When it broke in the Telegraph my first suspicion was that the Rotherham case was a put-up job, designed to improve Collins's outside chance of becoming Ukip's first properly elected MP, part of the wider revulsion against the main parties. That seems to be wrong. This was a real decision which Rotherham social services botched this month after a lace curtain twitcher's tipoff about the foster couple's shift from Labour to Ukip. The South Yorkshire Stasi strikes again, though we should await the inquiry reports to be sure of the full facts.
That doesn't mean that Nigel Farage MEP, a very sharp operator, didn't seize his chance with both hands. Who would not have done the same in his position? What's more the second Mrs Farage is German. No wonder he's sensitive to east European kids being abandoned in Rotherham, fostered, then taken away again!
As for Mickey Fab's plan to reunite "warring brothers" by offering a Tory-Ukip electoral pact – Ukip won't stand against Tories who commit to an early in/out referendum on Europe and Farage gets a ministerial job – it's not wrong as such to float such ideas. Political parties get up to all sorts of deals, usually because their voters force them to – then blame the politicians for the consequences.

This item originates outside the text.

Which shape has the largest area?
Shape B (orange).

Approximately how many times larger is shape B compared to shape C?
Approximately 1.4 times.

They have been doing so every day since forcing the creation of the 2010 Lib-Con coalition. Yes, I know you may be muttering: "I didn't vote for a coalition." But you did, we all did. If you don't give one party a majority, that's what you have done; either coalition or even shakier minority government which would have alarmed the feather-brained financial markets in the Greek meltdown of 2010.
So a deal with Ukip would not be a crime. But would it be a good idea? Myself, I doubt it for several reasons. For starters the liberal wing of the Tory party might look at the Lib Dems and decide they would be happier there – as they might if they don't mind spoiling their careers. For a second reason the right wing of the Tory party is pretty hard to manage as things are.

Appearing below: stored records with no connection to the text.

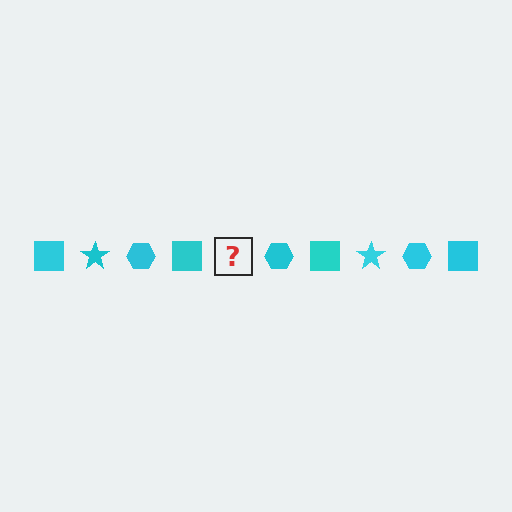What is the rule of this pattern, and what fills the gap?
The rule is that the pattern cycles through square, star, hexagon shapes in cyan. The gap should be filled with a cyan star.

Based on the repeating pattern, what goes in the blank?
The blank should be a cyan star.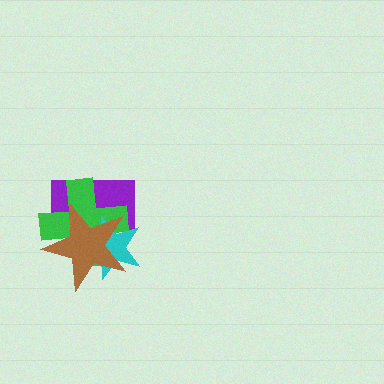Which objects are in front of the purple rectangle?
3 objects cover part of the purple rectangle: the green cross, the cyan star and the brown star.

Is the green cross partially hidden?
Yes, it is partially covered by another shape.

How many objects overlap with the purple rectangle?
3 objects overlap with the purple rectangle.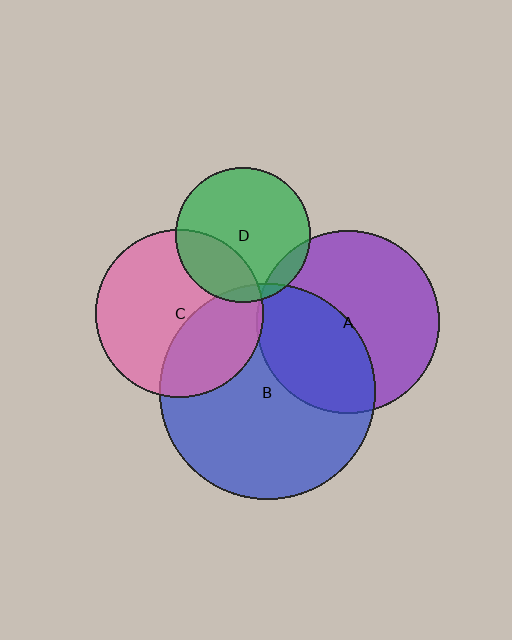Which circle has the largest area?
Circle B (blue).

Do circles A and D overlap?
Yes.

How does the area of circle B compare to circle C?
Approximately 1.7 times.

An informal coalition with the Ukippers – as Jackie Ashley points out here – might make the party unfit for purpose, the purpose being to govern the UK during times of immense economic stress with – as the IFS again reminded us all on Monday – no end of the distress in sight. Ukip is wedded to a world view that there is a "commonsense" solution to everything, including Europe (we just leave).
Common sense applied by practical men is often a better guide to life than academic treatise, as the Black Swan breeder Nassim Nicholas Taleb is saying again on his current book tour of Britain. But it's never enough and Ukip policies rarely add to the sum of human wisdom. They merely act as corrective to the high-minded folly of Whitehall (or Rotherham social services department).

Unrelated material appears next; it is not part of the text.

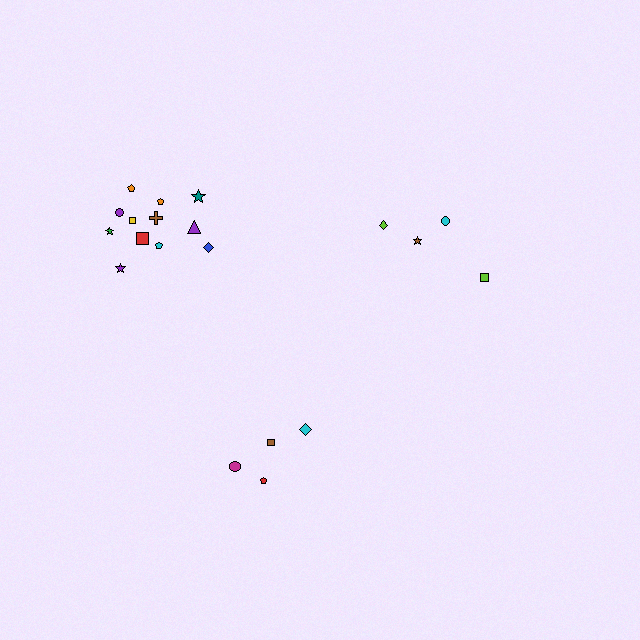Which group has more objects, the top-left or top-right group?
The top-left group.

Even Boris Johnson, whose political talent is to combine high intelligence with populist buffoonery, knows this.
As the Guardian reports on Monday, Mayor Boris admits that the European question is more complicated than an in/out referendum question can encompass. Heavens be praised! Boris has built his hugely successful career on bogus posturing over the EU, never quite as Eurosceptic as the headline when you read the small print.
Leaving the EU, flawed and ineffectual though it so often is, to breathe the bracing free air of the North Atlantic alone is an illusion in 2012 and will be more of one in 2013 – and beyond. There's nothing in EU rules which stops Tory or Ukip panacea-peddlers from deploying their entrepreneurial skills to export to Brazil or China if they really want to do so.
My hunch is that they just want to sit in the pub and talk about it until the lights go out.